With that being said, no matter how strong a department is, challenges are still part of the package. Even though the music department has the same opportunities found at larger schools and conservatories, being a small school brings on problems within itself. Students are involved in many different activities, some of which have scheduling conflicts.
“Part of the scheduling issue is that because of the size of the department, which is not a small department by any means, we’re offering so many opportunities to our students,” McMillin said. “Often times, it’s the same students who are taking part in numerous experiences. It also means that for students who may be instrumentalists as well as singers, that if they were at another school and forced to choose, their lives would be less busy. Here, they get a broader experience and a lot of experiences, but their schedules become a little more hectic.”
Colin Zidlicky is a freshman who appreciates Simpson’s music department and what it has to offer to students. He participates in orchestra, symphonic band, jazz band, madrigal singers, chamber singers, brass ensemble, saxophone quartet, saxophone ensemble and percussion ensemble.

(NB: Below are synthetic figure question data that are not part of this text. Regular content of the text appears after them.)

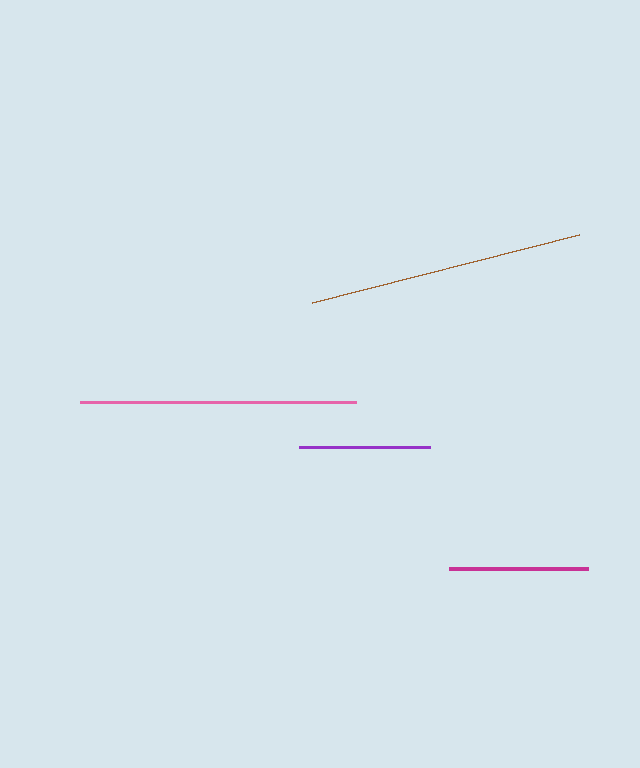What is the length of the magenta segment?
The magenta segment is approximately 139 pixels long.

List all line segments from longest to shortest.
From longest to shortest: pink and brown (about equal), magenta and purple (about equal).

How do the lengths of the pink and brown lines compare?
The pink and brown lines are approximately the same length.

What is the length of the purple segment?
The purple segment is approximately 131 pixels long.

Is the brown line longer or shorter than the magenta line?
The brown line is longer than the magenta line.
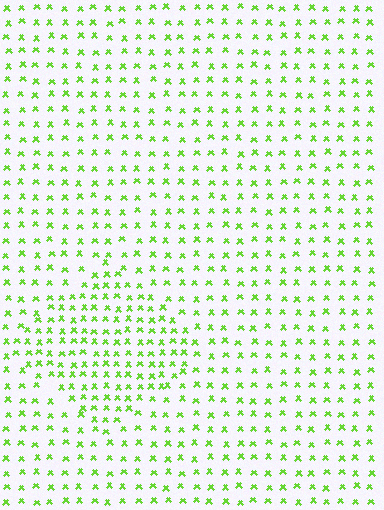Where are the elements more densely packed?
The elements are more densely packed inside the diamond boundary.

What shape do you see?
I see a diamond.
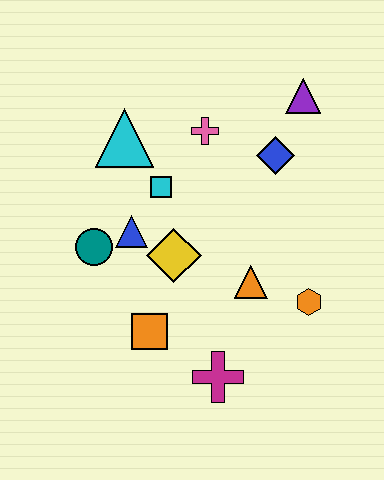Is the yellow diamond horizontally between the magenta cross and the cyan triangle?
Yes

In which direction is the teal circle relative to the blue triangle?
The teal circle is to the left of the blue triangle.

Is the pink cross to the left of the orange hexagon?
Yes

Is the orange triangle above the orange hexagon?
Yes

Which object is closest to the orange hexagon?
The orange triangle is closest to the orange hexagon.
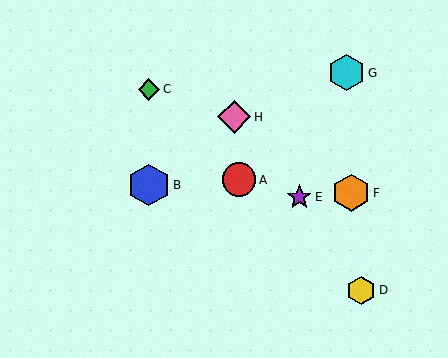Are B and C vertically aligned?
Yes, both are at x≈149.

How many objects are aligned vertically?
2 objects (B, C) are aligned vertically.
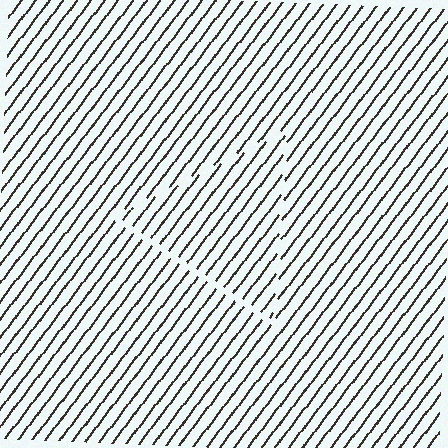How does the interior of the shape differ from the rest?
The interior of the shape contains the same grating, shifted by half a period — the contour is defined by the phase discontinuity where line-ends from the inner and outer gratings abut.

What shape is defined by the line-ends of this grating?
An illusory triangle. The interior of the shape contains the same grating, shifted by half a period — the contour is defined by the phase discontinuity where line-ends from the inner and outer gratings abut.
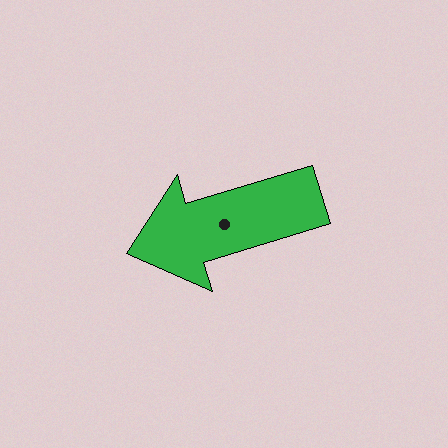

On top of that, he also takes lesson on piano, organ, voice and trombone.
Zidlicky has a packed schedule, but he finds people to be very understanding.
“Usually the faculty understand,” Zidlicky said. “Everyone here is for the student.”
Another problem that Simpson’s music department sometimes faces is the fact that there is no specific music facility.
“I do think Simpson has wonderful facilities. The music buildings fit our needs in terms of rehearsals spaces and so on,” McMillin said. “The thing that it doesn’t have, is a dedicated concert hall that would be found at any other large institutions. When it comes time for the choirs to perform, we make use of the beautiful Smith Chapel. With the bands, we make use of Pote, but those are all multipurpose spaces. They’re not dedicated performing spaces that many of the larger schools would definitely have.”
McMillin said that the lack of facilities causes the music department to be creative with scheduling conflicts. He would love for Simpson to have a dedicated music facility one day, but it would take major donations.
These challenges do not necessarily cause setbacks for the music department. Students are still able to experience conservatory experiences in a liberal arts institution setting; and this is what places Simpson at the top.